On ne dira pas que c’est la « mère de toutes les batailles ». Dans le champ politique suisse, l’expression est trop souvent utilisée. Mais, Prévoyance 2020 est un des dossiers-clé de la décennie. L’avenir des retraites se place régulièrement en tête des préoccupations des Suisses, qui ont le furieux sentiment que les promesses de lendemains radieux et sereins ne seront pas tenues.
Deux conseillers fédéraux radicaux, Pascal Couchepin et Didier Burkhalter, ont tenté de réformer notre système de retraites, sans succès. Le parlement a voulu ensuite placer au gouvernement et à la tête du Département de l’intérieur Alain Berset, un socialiste réputé habile, plus droite-compatible que d’autres prétendants au Conseil fédéral. Le Fribourgeois a élaboré une réforme équilibrée, et le reste du gouvernement, autant que l’on sache, l’a soutenu.
Depuis, les deux chambres se déchirent.
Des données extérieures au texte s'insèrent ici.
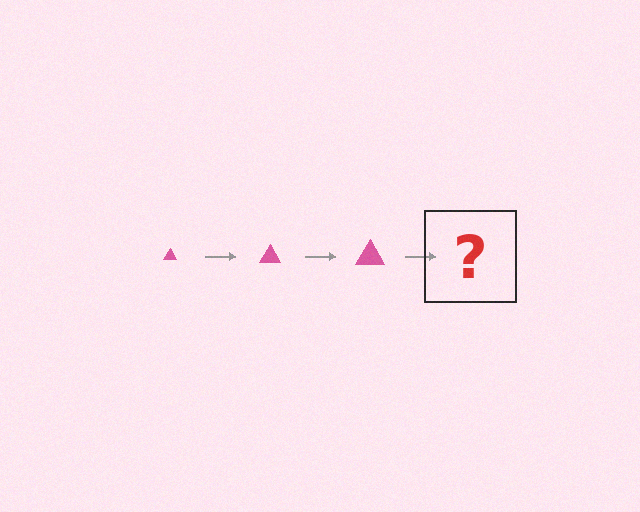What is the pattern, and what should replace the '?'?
The pattern is that the triangle gets progressively larger each step. The '?' should be a pink triangle, larger than the previous one.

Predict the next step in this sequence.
The next step is a pink triangle, larger than the previous one.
Le nouvel équilibre des forces post-élections fédérales au Conseil national a poussé la droite UDC et libérale-radicale à l’intransigeance. Depuis le flop de RIEIII, le mois dernier, on sait où mène ce genre d’entêtement.
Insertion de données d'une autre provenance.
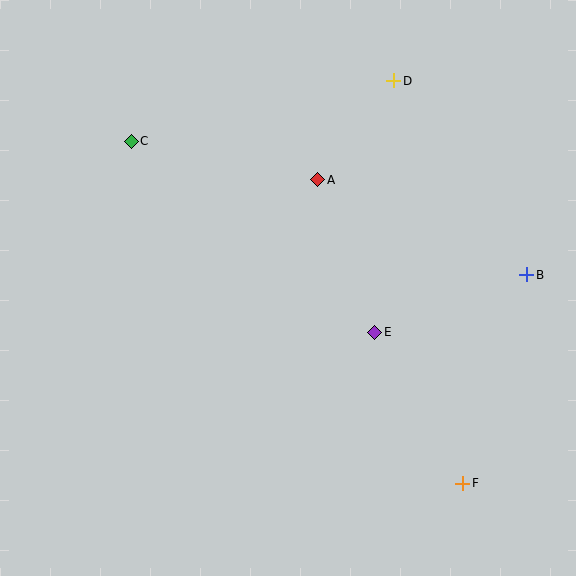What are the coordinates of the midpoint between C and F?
The midpoint between C and F is at (297, 312).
Nous en sommes donc à la conférence de conciliation et au vote final. Une solution de compromis est sur la table. Un compromis est par nature imparfait, mais a le mérite de permettre d’aller de l’avant, d’engranger les aspects les moins contestés de la réforme. Si ce compromis n’est pas validé par les Chambres, alors il faudra recommencer la réforme à zéro.
Dans cet exercice, la gauche a concédé le relèvement de l’âge de la retraite à 65 ans pour les femmes – un sacré boa à avaler. La droite UDC-libérale-radicale devrait en prendre la mesure.
En fait, à ce stade, le parlement s’étant révélé incapable de s’entendre (autrement qu’en séance de conciliation), nos institutions suggèrent qu’il serait opportun de faire trancher le dilemme par le peuple.
La responsabilité sera ainsi mieux partagée en cas d’échec populaire. En cas de succès, rien n’empêchera le Conseil fédéral et les Chambres de remettre l’ouvrage sur le métier pour améliorer la durabilité, l’équilibre et le financement de notre système de retraite.
Si Prévoyance 2020 est engloutie corps et bien en vote final, alors vraiment, il faudra douter du sens des responsabilités dans la durée de ceux qui ont choisi Alain Berset.